新井:事後課題を提出した方の中から、継続的に使えそうだという意見も出ています。まずは新入社員研修など、導入しやすいところから検討していきたいと思います。

多拠点・大人数のオンライン研修こそ、チームタクトが活きる

KPIワークショップおよびチームタクトをどのような組織におすすめしたいと思いますか?

住田:KPIの導入として、とても分かりやすいワークショップでした。一般社員にKPIが浸透していない企業には、理解を深め、共通認識を醸成するために非常に有効だと思います。

チームタクトは、「双方向性のあるオンライン研修」を求めている企業に最適です。
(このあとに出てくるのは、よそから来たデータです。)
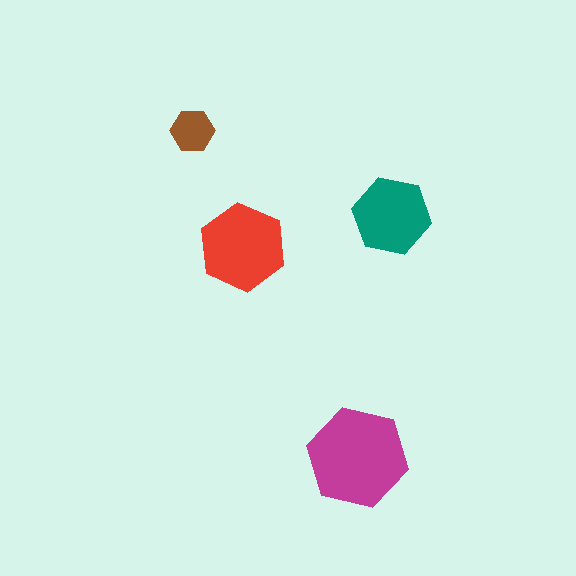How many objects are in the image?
There are 4 objects in the image.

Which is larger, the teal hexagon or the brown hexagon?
The teal one.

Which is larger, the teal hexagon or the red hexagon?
The red one.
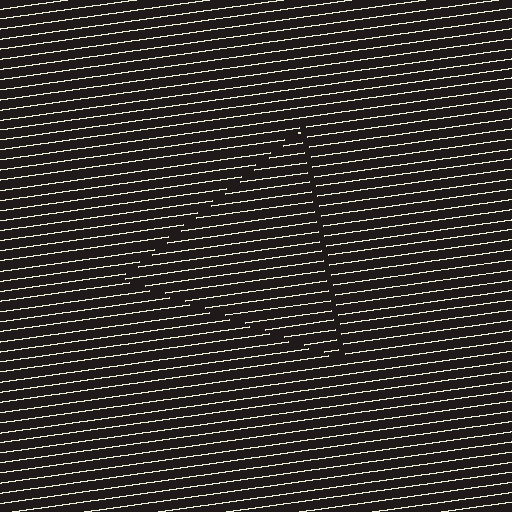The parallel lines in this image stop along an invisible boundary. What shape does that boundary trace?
An illusory triangle. The interior of the shape contains the same grating, shifted by half a period — the contour is defined by the phase discontinuity where line-ends from the inner and outer gratings abut.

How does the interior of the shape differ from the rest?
The interior of the shape contains the same grating, shifted by half a period — the contour is defined by the phase discontinuity where line-ends from the inner and outer gratings abut.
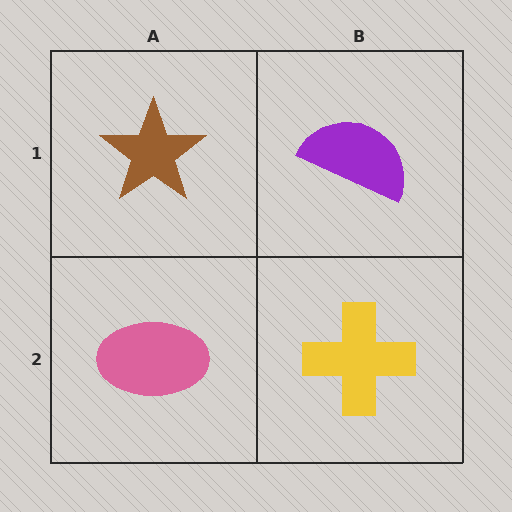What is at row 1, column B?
A purple semicircle.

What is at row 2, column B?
A yellow cross.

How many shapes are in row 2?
2 shapes.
特に、研修に双方向性を求めている企業や人事担当者には、短時間でアウトプットを共有できる点で非常に魅力的でしょう。

また、研修後も「行動目標の設定」や「振り返り」のプラットフォームとして活用できるため、研修の効果を一過性で終わらせたくない人事担当者におすすめします。

新井:今回のように、拠点が全国に分かれていて、普段はなかなか顔を合わせない人たちが一緒に研修を受ける場合にも一体感のある研修を実現できるツールです。

自分のグループだけでなく全員のアウトプットが見えることは、大きなメリットです。そこから、「こんな考え方があるんだ」「これは使えそうだな」といった発見が生まれますよね。お互いの考えや人となりも見えるので、コミュニケーションツールとしても非常に有効だと思います。